91Ó°ÊÓ

In rotational dynamics, rotational velocity refers to how fast an object rotates or spins around an axis. It's analogous to linear velocity but in a circular motion.
To find the rotational velocity, we differentiate the rotational position function with respect to time. In the given exercise, the position function is: \( \theta(t) = (4.0~ \text{rad/s}) t + (3.0~ \text{rad/s}^{2}) t^2 + (1~ \text{rad/s}^{3}) t^3 \) \[ \frac{d\theta}{dt} = 4.0~ \text{rad/s} + 6.0t + 3.0t^2 \] This is the formula for rotational velocity. It shows that the speed of rotation changes over time based on the coefficients in the equation.
Calculating the rotational velocity at specific times, like 2.0 seconds or 4.0 seconds, gives us an understanding of how fast the wheel spins at those moments.
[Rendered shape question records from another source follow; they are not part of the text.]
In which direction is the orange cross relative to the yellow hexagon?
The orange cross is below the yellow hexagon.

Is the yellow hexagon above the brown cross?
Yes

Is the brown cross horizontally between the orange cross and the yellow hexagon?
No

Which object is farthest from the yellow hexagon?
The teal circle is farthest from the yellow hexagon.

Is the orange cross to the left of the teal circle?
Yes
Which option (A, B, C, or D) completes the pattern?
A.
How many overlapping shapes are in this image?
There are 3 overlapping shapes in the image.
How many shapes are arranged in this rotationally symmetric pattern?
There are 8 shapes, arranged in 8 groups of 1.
For example, substituting \( t = 2.0~ \text{s} \) we get: \[ \frac{d\theta}{dt} \bigg|_{t=2.0} = 4.0 + 6.0(2.0) + 3.0(2.0)^2 = 28.0~ \text{rad/s} \] Knowing these values helps predict and control the wheel's motion.

Rotational acceleration (or angular acceleration) measures the change in rotational velocity over time. This can be seen as how quickly the spinning speed increases or decreases. Like linear acceleration, it's the time derivative of velocity.
In the problem, the rotational acceleration can be found by differentiating the rotational velocity function with respect to time: \[ \frac{d^2\theta}{dt^2} = 6.0 + 6.0t \] This shows that the rotational acceleration depends on the time variable. For a specific time such as \( t = 2.0~ \text{s} \), the instantaneous acceleration can be calculated as: \[ \frac{d^2\theta}{dt^2} \big|_{t=2.0} = 6.0 + 6.0(2.0) = 18.0~ \text{rad/s}^2 \] Understanding rotational acceleration is crucial in designing systems where control over speed changes is needed, such as motors or gears in machinery.
It can also help in diagnosing issues where unexpected acceleration or deceleration occurs.
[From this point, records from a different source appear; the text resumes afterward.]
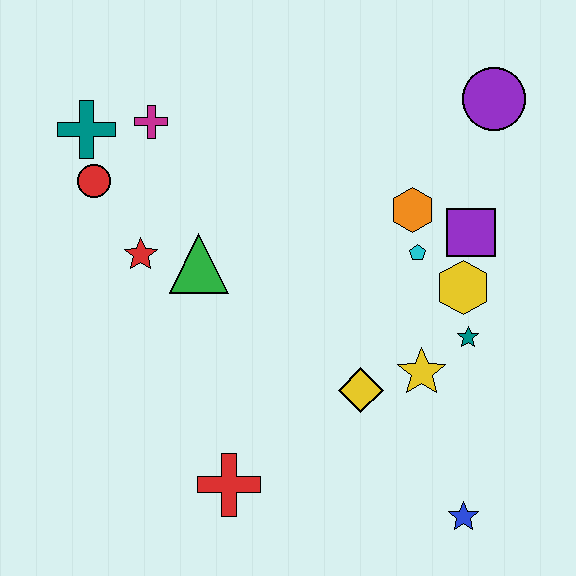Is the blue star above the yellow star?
No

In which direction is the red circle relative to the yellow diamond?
The red circle is to the left of the yellow diamond.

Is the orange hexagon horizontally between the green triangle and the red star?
No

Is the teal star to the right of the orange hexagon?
Yes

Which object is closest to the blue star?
The yellow star is closest to the blue star.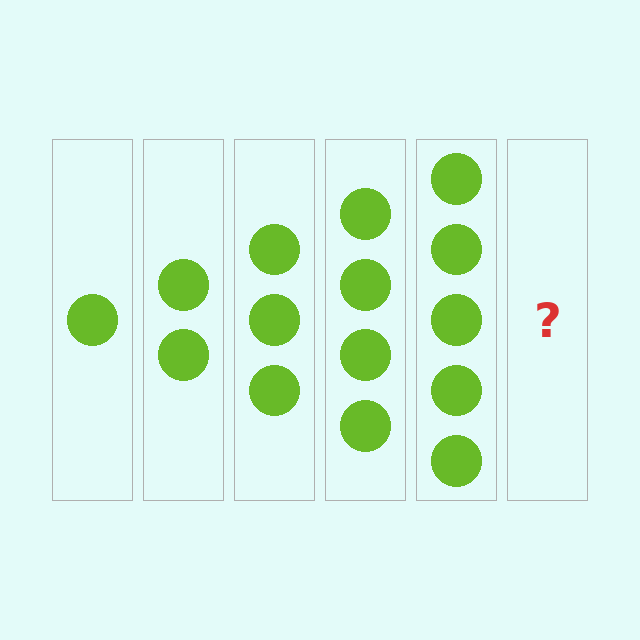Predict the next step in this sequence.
The next step is 6 circles.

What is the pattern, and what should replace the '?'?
The pattern is that each step adds one more circle. The '?' should be 6 circles.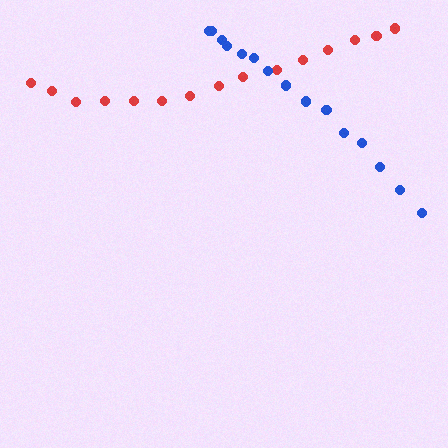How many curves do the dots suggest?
There are 2 distinct paths.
Derivatives are fundamental in physics for understanding change. They help measure how quantities evolve over time.
In this exercise on rotational dynamics, taking the first derivative of the rotational position function \( \theta(t) \) with respect to time gives us the rotational velocity function \( \frac{d\theta}{dt} \).
The second derivative of \( \theta(t) \) with respect to time gives us the rotational acceleration function \( \frac{d^2\theta}{dt^2} \).
These derivatives translate the positional function into real-world insights about speed and acceleration:

• First Derivative: Provides the rate of change of position, i.e., the velocity.
• Second Derivative: Shows how the velocity changes over time, i.e., acceleration.

Derivatives are a powerful tool for connecting the theoretical aspects of physics with practical observations and measurements. Understanding and using derivatives allows for precise predictions and adjustments in engineering, astronomy, and various physics-related fields.
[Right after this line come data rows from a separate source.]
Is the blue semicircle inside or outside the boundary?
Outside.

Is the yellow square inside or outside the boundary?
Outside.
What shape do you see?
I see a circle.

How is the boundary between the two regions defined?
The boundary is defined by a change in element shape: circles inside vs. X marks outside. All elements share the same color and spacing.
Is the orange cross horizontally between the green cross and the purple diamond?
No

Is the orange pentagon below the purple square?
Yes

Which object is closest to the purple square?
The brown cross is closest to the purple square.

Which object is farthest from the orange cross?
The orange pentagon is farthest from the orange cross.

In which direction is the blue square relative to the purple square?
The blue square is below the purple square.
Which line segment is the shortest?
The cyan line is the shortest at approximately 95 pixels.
Kinematics is the branch of physics that describes the motion of points, objects, and systems. It involves parameters like position, velocity, and acceleration.
In rotational motion, these parameters describe how an object spins and evolves around an axis. The given exercise on a rotating wheel touches essential kinematic concepts:

• Rotational Position (\( \theta \)): Describes the angle in radians, covering how far a point has rotated.
• Rotational Velocity (\( \frac{d\theta}{dt} \)): Indicates how fast the position changes, akin to speed in circular motion.
• Rotational Acceleration: Measures how the velocity varies with time, capturing the change in rotational speed.

Kinematics is foundational for understanding and predicting the motion of objects, whether in mechanical systems, planetary orbits, or any situation where movement is involved.
By understanding kinematics, students can analyze and design systems for better functionality and predict behaviors more accurately.